The Case for Growth
As Kenway celebrates its 10th Anniversary this month, there is no doubt much time spent on reflection on past failures, accomplishments and the many lessons learned from both. Much of this quarter’s newsletter hearkens the past, celebrates it and cements Kenway’s place in Chicago’s consulting services industry. I take great pride in the kind words written by my fellow Kenway employees who write about their experience wearing both the hat of an employee, but also the hat of an employer as, in many ways, each of us has helped shape what Kenway Consulting has become today.
When I think of my professional career, I realize that I have consistently been given the feedback that I don’t take the time to enjoy success, and that I spend too much energy on my weaknesses and not enough time on my strengths. Well, after years of hearing that feedback and frankly not doing much about it, I’ve decided that the feedback isn’t so much a call to action, as it is simply a statement of fact. And you know what? I’m ok with it. I don’t mind focusing on my weaknesses. Heck, it keeps me busy, since the list is long! So, in line with my pension for improvement, I’m going to look at the past ten years and reflect less on the many pride-filled successes and more on the missed opportunities upon which we must capitalize in the next month, the next year and the next decade. In a word, it is growth. Growth, not as a goal, but as a necessary outcome of doing what we do. Now, we have grown every year in our ten year existence. So, in a way, the outcome has already been achieved. However, my hope is that in the days that are ahead, we are intentional about it, and less accidental, and capitalize on Kenway’s potential, which I believe has been far greater than our actual performance to date.

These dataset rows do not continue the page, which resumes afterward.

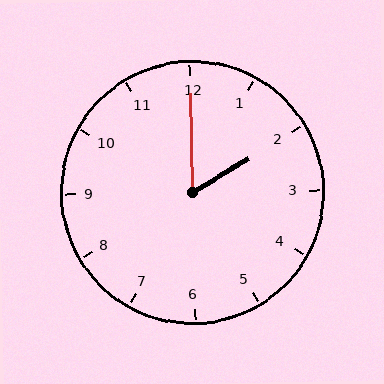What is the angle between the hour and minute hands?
Approximately 60 degrees.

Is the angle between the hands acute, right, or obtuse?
It is acute.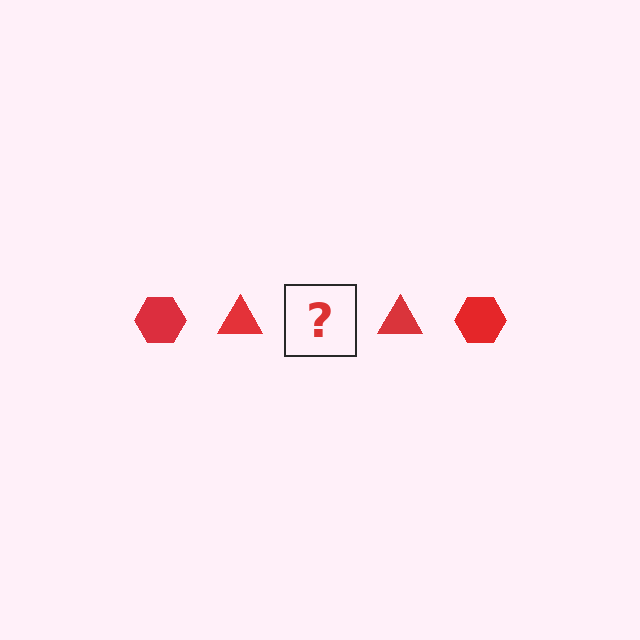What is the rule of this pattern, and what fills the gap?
The rule is that the pattern cycles through hexagon, triangle shapes in red. The gap should be filled with a red hexagon.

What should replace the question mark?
The question mark should be replaced with a red hexagon.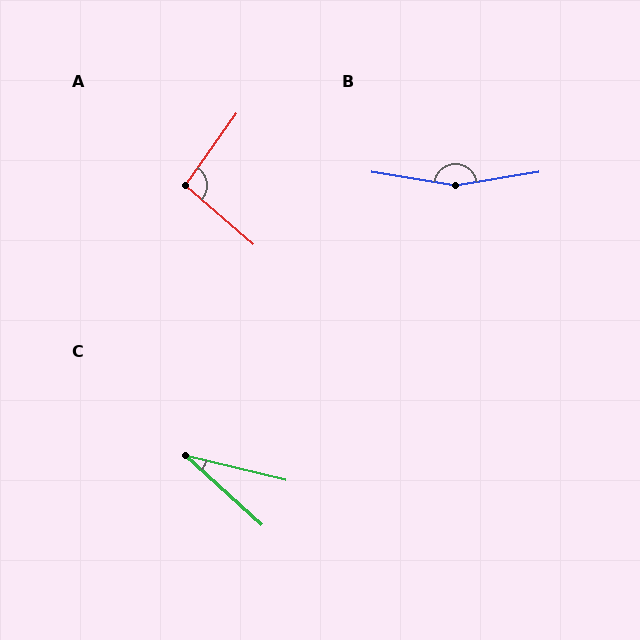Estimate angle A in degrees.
Approximately 96 degrees.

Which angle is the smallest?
C, at approximately 29 degrees.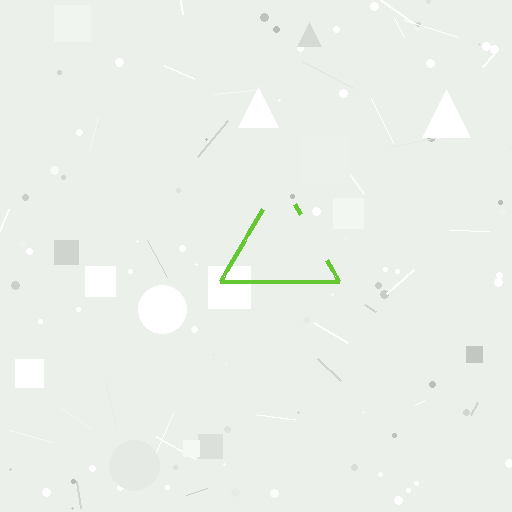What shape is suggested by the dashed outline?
The dashed outline suggests a triangle.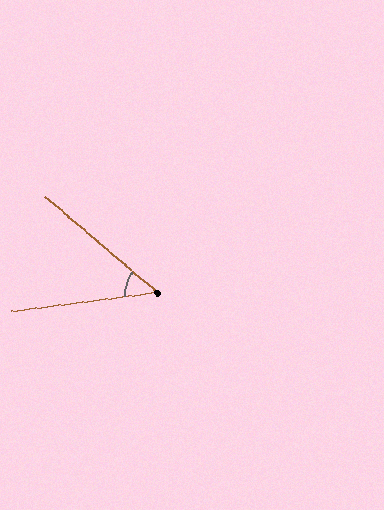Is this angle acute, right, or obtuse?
It is acute.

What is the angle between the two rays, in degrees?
Approximately 48 degrees.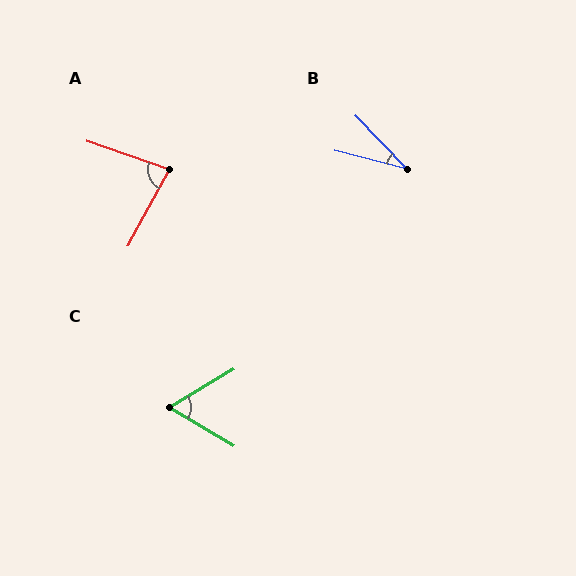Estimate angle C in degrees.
Approximately 61 degrees.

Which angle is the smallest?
B, at approximately 32 degrees.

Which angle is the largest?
A, at approximately 80 degrees.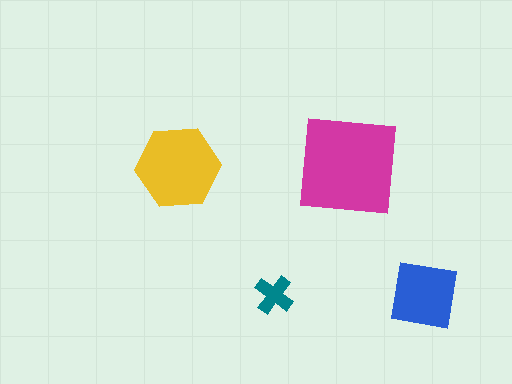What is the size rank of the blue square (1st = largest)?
3rd.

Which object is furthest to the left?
The yellow hexagon is leftmost.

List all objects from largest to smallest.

This past week, I sat down one-on-one with the Chair of a CEO Peer Group in which I’ve been a member for the past two years. I was speaking to her about our growth, and she asked me, “Why is Growth Important to Kenway?” And for about one minute, I was stumped. I honestly didn’t have a ready-made answer. Growth’s importance to Kenway is not to increase revenues, or to hire more people, or to diversify our client base or even to create opportunities for promotion by going from a smaller company to a larger company. Sure, those are all great outcomes, but they are not the things upon which we base our success. So, as I sat there dumbfounded without an answer, she asked a follow-up question, “You have always said that you started the company for which you always wanted to work, why is growth important for that company?” Then, it hit me.
I started Kenway Consulting because I believed there was an alternative to what I was seeing in the consulting landscape. I felt there was a way to focus on delivery, and let sales and growth be by-products of being good and spreading the word. I felt there was a way to focus on always doing right, even if that meant dips in revenue, believing that in the long run, growth would result from the integrity and good will that permeated. I felt there was a way to hire and retain talented personnel by focusing less on corporate goals, and more on the unique personal and professional goals of each employee. These were the attributes of the company for which I always wanted to work.
So what is the case for growth? To me, there are still far too many companies that get burned by consulting firms who over-promise and under-deliver. There are far too many consulting firms who sell services to their clients that, frankly, aren’t needed. And there are far too many great employees out there who work for these consulting firms, and day dream about the company for whom they always wanted to work, and might not believe exists. This is our case for growth. To spread the word to the people who may be a fit at Kenway. And to spread the word to companies who could benefit from what we provide. It is my belief that we have barely scratched the surface on both camps.
So, back to my one-on-one last week, my answer was an impassioned stream of consciousness focused on the sadness I felt for the companies that got burned in the past ten years going with the over-sellers and under-deliverers, and for the many good people who work for the companies doing the over-selling. Mix all that with a little “woe is me” that Kenway isn’t winning the business and hiring these people, and it brought me to my case for growth. And here it is:
Kenway needs to grow as a moral imperative. We need to grow because it is the right thing to do: for the companies with whom we do business and the people we hire. The case is as simple as that.